Из своего угла Карандаш с Боцманом наблюдали, как Король и прочие рассаживаются. Карандаш не сомневался, что Лера его увидела, ждал, что она улыбнется или хотя бы кивнет ему, но она даже не смотрела в его сторону, как будто между ними никогда ничего и не было. С той их ночи после вечеринки у Короля прошел почти месяц, успел прилететь из Нью-Йорка и улететь обратно Колин, так и не добившись от Леры окончательного согласия на переезд к нему, Карандаш всё это время ее не видел, и та случайная история между ними успела сделаться для него неслучайной, набраться в памяти значения и веса, упорно требующих продолжения.

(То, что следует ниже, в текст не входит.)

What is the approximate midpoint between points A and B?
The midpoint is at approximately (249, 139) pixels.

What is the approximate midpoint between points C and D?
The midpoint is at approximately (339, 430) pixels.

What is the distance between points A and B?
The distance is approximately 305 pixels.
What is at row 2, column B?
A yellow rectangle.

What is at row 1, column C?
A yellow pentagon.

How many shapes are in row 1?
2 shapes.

Он глядел, как Лера, согреваясь, обеими руками держит чашку с чаем, прижимается к ней щекой, розовеет и оттаивает в душном уюте кафе, и сквозь ее обращенное к Королю лицо видел совсем другое – с плотно закрытыми глазами, тянущимися к нему губами кричащего рта, словно она тонула и пыталась из последних сил удержаться над накатывающими одна за другой волнами. Такой он запомнил ее в ту ночь, такой хотел видеть снова. И разговор с Боцманом сам собою заглох, потому что так же неотрывно, как Карандаш на Леру, Боцман смотрел на Вику. В конце концов оба поднялись и, прихватив с собой стулья, подсели к Королю и компании.

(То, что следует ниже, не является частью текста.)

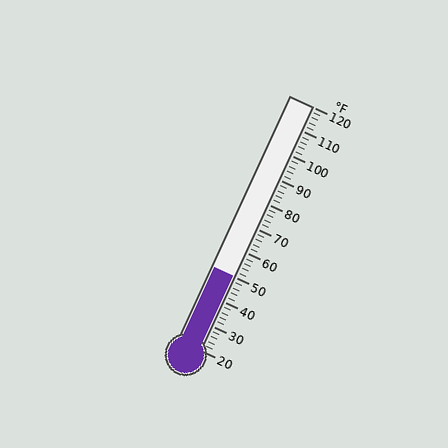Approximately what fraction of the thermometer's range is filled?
The thermometer is filled to approximately 30% of its range.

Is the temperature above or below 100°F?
The temperature is below 100°F.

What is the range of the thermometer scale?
The thermometer scale ranges from 20°F to 120°F.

За их столом витийствовал Юрчик, бывший при Короле кем-то вроде шута. Полжизни он проработал официантом в ресторане “Арагви” и теперь при каждом удобном случае пускался в воспоминания о знаменитых людях, которых там повидал.
– Да ты знаешь, что вот так, как тебя, я самого Лаврентия Палыча видел?! Самому Лаврентию Палычу в его отдельном кабинете стол накрывал! – Юрчик обращался ко всем, но больше всего к Вике, уловив в ее широком лице и распахнутых глазах наибольшую готовность к восхищению. – Ты хоть знаешь, что у него собственный кабинет у нас в “Арагви” был? А, ничего ты не знаешь! Что вы вообще можете знать?!
– Кое-что знаем… – произнес Боцман, глядя Юрчику в плечо. – Например, то, что Берия был двойным агентом, завербованным английской и мусаватистской разведками.
Юрчик задохнулся от возмущения, сквозь седую щетину на тощем лице проступил малиновый румянец.
– Сам ты двойной агент! Лаврентий Палыч был кристальный человек! Кристальнейший! А какие чаевые оставлял! Щедрее его никого не было! Его оклеветали! Оболгали! Всех оболгали! Э, да что вам объяснять!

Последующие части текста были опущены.